What does ‘conserved’ environment mean? Interior seeks an answer
Definitions and measurements are vague as administration talks up land and water conservation goals
Interior Secretary Deb Haaland said Thursday that her department is pushing forward with its efforts to conserve 30 percent of U.S. land and waters by 2030, even as the administration’s own findings highlight the need to define what it means for an area to be considered conserved.
Haaland cited a recent move by the U.S. Fish and Wildlife Service to expand hunting and fishing opportunities and previewed an upcoming announcement of $150 million for a program that builds parks in underserved communities.
“This is one way that we can help ensure that all Americans have access to the great outdoors,” Haaland said.
[House panel advances plan to hike oil drilling fees]
She is one of several Cabinet-level officials tasked with pursuing programs to conserve 30 percent of the nation’s lands and waters by 2030, as called for in President Joe Biden’s Jan. 27 executive order.
Haaland and the other officials released a much-anticipated report on that effort Thursday and noted that it aims to serve a trio of purposes: protecting wildlife threatened by habitat losses, providing underserved communities with access to nature and combating global climate change.
“We cannot confront climate change without doing a far better job to conserve our forests, our oceans, our wetlands and our grasslands,” White House National Climate Adviser Gina McCarthy told reporters during a press call about the report. “Natural solutions are some of the most powerful as well as effective climate solutions.”
The 30 by 30 framework has become a rallying cry for many environmental groups. While scientific experts tend to agree on the need to increase conservation, that exact percentage and timing are arguably arbitrary and some advocates have called for more ambitious targets.
The E.O. Wilson Biodiversity Foundation has a program devoted to protecting half the world’s land and sea in order to safeguard most of the world’s species. It has praised the administration’s initiative as progress toward that goal.
GOP lawmakers, particularly those from Western states, have pushed back on what they view as a potential trampling of private property rights that would wall off large areas of land from productive use.
Republican members of the House Natural Resources Committee held a forum earlier this week calling for the release of the report and characterizing “30 by 30” as a catchy tagline that lacks substance.
The report itself lays out a series of principles that seem intended to allay some of those criticisms, stressing the importance of respecting property rights and promoting local, voluntary conservation efforts.
While the report stresses voluntary, bottom-up actions, Republicans pointed to a package of bills approved by the House in February that would grant the highly restrictive wilderness designation to 1.5 million acres of public land. The administration specifically touted that package of bills as bolstering the 30 by 30 effort.
‘Fossil fuel profits’
House Natural Resources Chair Raúl M. Grijalva, D-Ariz., also cited that lands package and said his panel would keep working on proposals to bolster the administration’s conservation goals, which he said contrast sharply with former President Donald Trump’s approach.

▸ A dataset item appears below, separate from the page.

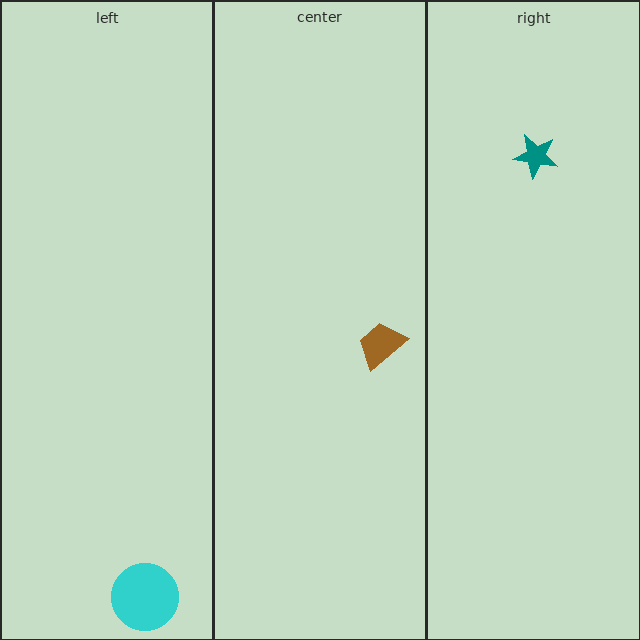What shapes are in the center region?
The brown trapezoid.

“The days of looking across the great American landscape and seaboards and seeing nothing but fossil fuel profits are over,” Grijalva said.
The panel’s top Republican, Rep. Bruce Westerman of Arkansas, said in a statement Thursday that he was pleased the administration made the report public and that it incorporates some of the principles promoted by Republicans, but that it still lacks important details. He urged them to consider his party’s legislative proposals on conservation.

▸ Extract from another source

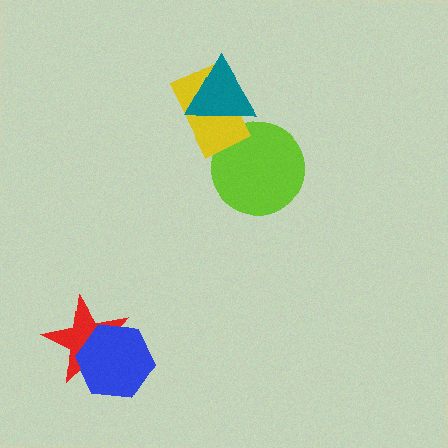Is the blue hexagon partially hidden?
No, no other shape covers it.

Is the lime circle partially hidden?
Yes, it is partially covered by another shape.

“As the administration continues to formulate this initiative, I hope they focus on these bipartisan, commonsense proposals and avoid efforts to lock up millions of acres of new lands and waters into wilderness areas or national monuments,” Westerman said.
The first step seems to be defining “conservation” and how to measure it. The U.S. Geological Survey estimates only about 12 percent of U.S. lands have permanent protection. About a quarter of U.S. ocean waters have protection.
An overly restrictive definition could require many millions of acres to be set aside in order to achieve the 30-percent goal, while an extremely expansive definition might mean the country is already close to or over that threshold. The administration talked up the role of “working lands” in promoting conservation.
“Notably, the president’s challenge specifically emphasizes the notion of ‘conservation’ of the nation’s natural resources (rather than the related but different concept of ‘protection’ or ‘preservation’) recognizing that many uses of our lands and waters, including of working lands, can be consistent with the long-term health and sustainability of natural systems,” the report.
The administration is moving to set up an interagency task force to work on creating an atlas that will establish a baseline of conserved land and water and track progress over time.
Setting a national U.S. conservation goal for the first time in history requires the country to take stock of where things stand now, said Brenda Mallory, chair of the White House Council on Environmental Quality.
“How much land and ocean in America is currently conserved?” Mallory said. “Currently the U.S. government doesn’t have an answer to that question that adequately captures the conservation contributions of tribal nations, farmers, ranchers, forest owners, fishing communities and others.”